He gripped the young officer’s shoulders and hurled him backwards onto the lower bunk bed. As he fell back his head battered against the metal frame of the upper bunk and he shrieked out in pain.

The officers froze, afraid to even breathe heavily, looking anxiously towards the closed cell door.


They could hear the shuffling gait of the zombie horde dragging their lifeless shells aimlessly along the galleries outside. The hollow groaning of an unnatural hunger filled the remaining, uninfected with a helpless terror.

When the zombie plague erupted within their walls its ferocity took the D hall prison staff completely by surprise, pouncing from one body to the next, like a sickening chain of bloodlust tag. As it tore across the prison hall, Chard was on the second floor landing. While others stood gaping in a state of shock he bundled a few of the officers into the nearest cell. He slammed the door behind him, locking them all in, saving them from being torn apart or becoming a soldier of the living-dead army.  Inside they were met by the strong smell of stale urine hanging in the air, an eye-watering cloud of bitter ammonia, although the stench of the rotting dead lingering outside was far greater.

The young officer, Iain Caine, clutched his head, trying to stem the blood flow from his injury and rolled over the urine soaked mattress to face the wall. It was his first day as a prison officer, a virgin screw witnessing prisoners and staff, bitten, mauled and instantly transformed into hellish creatures. It was a vision that screamed in his brain. Not a first day that he could ever envision or could prepare for, not that any other officer would for that matter.


It was a sight he couldn’t un-see and a waking nightmare he was trying hard to forget, but failing miserably.

“Sorry I was so rough lad,” said Chard, leaning on the bunk bed, “but hey, we’ve survived and we’re damn lucky to be alive.”

Lucky,” snapped Caine, turning back to face him, “you call this lucky? Don’t you see, we’re trapped, they can’t get at us and we can’t get out, doesn’t that say to you that we’re going to die – one bloody way or another?”

Caine rolled back toward the wall and pulled his knees up into a foetal position, hoping he could escape this thing by ignoring it and praying that, maybe, it would just go away by itself?

Chard shook his head and threw his peaked cap onto the top bunk. He turned to the other two officers he had ushered in, Hawkins and Baker, both normally reliable under pressure, but this event could hardly be described as normal. They were seated on the floor beneath the barred window, shell-shocked and silent. Both were in shirt sleeves, heavily stained, but thankfully, not with their own blood.

“Ideas guys?”

They both shrugged, as if ready to surrender themselves to the inevitable.

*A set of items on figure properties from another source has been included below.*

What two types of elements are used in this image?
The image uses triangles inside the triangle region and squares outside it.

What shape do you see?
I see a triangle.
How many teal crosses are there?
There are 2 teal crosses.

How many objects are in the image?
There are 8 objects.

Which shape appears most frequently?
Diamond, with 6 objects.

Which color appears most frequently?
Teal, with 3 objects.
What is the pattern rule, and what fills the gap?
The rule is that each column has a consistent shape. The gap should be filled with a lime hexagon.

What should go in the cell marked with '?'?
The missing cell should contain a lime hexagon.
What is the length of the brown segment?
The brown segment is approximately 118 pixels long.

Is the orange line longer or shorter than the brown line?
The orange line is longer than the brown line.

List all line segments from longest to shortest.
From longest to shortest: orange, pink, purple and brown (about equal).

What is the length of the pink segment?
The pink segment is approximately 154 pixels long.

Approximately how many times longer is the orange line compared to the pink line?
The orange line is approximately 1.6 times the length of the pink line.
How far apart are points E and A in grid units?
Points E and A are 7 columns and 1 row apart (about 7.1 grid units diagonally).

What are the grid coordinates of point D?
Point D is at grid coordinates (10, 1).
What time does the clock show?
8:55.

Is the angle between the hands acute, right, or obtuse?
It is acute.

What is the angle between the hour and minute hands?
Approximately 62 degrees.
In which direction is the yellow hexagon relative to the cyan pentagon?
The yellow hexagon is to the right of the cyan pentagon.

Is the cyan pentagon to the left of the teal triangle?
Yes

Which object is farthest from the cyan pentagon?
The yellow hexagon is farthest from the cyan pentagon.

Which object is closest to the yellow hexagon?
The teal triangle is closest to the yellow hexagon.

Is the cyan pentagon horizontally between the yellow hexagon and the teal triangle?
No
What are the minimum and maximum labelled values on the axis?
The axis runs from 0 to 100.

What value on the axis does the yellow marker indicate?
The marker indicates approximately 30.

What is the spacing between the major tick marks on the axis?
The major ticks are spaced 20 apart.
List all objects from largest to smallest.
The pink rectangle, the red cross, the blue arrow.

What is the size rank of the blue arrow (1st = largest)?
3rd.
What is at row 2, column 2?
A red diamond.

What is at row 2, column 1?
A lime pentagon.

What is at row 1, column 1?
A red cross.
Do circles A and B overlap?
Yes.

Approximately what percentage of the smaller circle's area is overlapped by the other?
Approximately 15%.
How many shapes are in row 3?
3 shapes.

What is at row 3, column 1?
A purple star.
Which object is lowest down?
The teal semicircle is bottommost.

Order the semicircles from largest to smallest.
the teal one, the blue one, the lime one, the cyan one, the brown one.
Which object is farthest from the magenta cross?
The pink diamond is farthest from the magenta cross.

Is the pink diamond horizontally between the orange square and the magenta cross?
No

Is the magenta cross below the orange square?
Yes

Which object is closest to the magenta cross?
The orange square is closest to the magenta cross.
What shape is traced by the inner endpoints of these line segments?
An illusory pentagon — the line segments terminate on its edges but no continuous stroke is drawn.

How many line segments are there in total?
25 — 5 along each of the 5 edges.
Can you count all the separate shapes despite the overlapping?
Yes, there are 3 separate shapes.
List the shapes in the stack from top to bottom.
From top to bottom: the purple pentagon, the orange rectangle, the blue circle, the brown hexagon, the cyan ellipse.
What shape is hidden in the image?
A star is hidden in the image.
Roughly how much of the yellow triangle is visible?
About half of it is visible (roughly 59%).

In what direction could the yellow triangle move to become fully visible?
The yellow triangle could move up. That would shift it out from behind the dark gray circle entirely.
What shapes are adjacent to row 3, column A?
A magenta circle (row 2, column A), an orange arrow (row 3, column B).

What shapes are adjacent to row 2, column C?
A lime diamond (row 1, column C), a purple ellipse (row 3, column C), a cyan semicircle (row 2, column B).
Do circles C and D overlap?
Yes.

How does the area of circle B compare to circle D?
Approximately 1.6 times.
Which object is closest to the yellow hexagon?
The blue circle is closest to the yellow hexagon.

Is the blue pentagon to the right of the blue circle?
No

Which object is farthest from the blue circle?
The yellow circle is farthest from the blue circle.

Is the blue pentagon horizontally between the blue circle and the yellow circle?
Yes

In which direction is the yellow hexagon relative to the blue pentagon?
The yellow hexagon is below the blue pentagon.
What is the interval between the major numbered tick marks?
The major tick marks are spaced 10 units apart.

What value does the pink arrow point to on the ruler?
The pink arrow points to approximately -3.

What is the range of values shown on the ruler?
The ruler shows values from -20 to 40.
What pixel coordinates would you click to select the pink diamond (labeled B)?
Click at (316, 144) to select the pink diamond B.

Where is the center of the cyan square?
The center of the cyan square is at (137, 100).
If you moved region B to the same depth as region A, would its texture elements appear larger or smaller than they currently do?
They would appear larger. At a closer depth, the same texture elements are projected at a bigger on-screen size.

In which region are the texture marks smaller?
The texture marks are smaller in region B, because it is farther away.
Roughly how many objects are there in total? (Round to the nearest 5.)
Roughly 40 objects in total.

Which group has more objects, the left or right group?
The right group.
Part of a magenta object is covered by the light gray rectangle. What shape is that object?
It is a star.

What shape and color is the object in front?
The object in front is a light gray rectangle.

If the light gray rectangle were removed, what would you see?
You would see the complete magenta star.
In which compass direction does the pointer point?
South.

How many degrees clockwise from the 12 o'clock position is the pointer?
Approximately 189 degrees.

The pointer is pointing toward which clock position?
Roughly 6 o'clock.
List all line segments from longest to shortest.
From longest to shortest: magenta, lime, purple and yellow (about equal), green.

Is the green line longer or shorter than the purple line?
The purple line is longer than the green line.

Chard moved across to the cell door and leaned against it, pressing his ear to the cold wood.

He could hear the scraping sound of a hundred or so inmates and officers, who were now un-dead monsters, staggering around the ground floor and upper galleries. Occasionally one would bump its shambling body against the cell door and he would hold his breath until the thing moved away.

Chard was a big man, of height and girth and his broad shoulders carried the chrome pips of his rank on the epaulettes of a light blue shirt.  Spanning the width of the doorway he dipped his 6ft 2inch height to be level with the spy hole, but the slide was down and blocked any vision of the hell that stalked his prison hall.

It was probably better that he couldn’t see the monstrous, charnel house parade that now outnumbered the living.

He was about to move away from the doorway when he heard a strange sound spiking out amongst the incessant groaning.

It was a musical sound that filtered up, echoing, from the ground floor to their second floor cell.

The television room that had been abandoned when the devil marched in was still playing to itself.

He recognised the strident sounds of an old movie and its rousing musical score and turned to the two seated officers.

“You guys ever seen the movie, ‘ZULU’?”

“Sure,” said Hawkins, the bearded one of the solemn pair. His companion, Baker, nodded, but looked perplexed.

“Boss,” piped up Baker, “if we’re going to kill time with a sodding movie quiz then count me out, I’m not really in the mood.”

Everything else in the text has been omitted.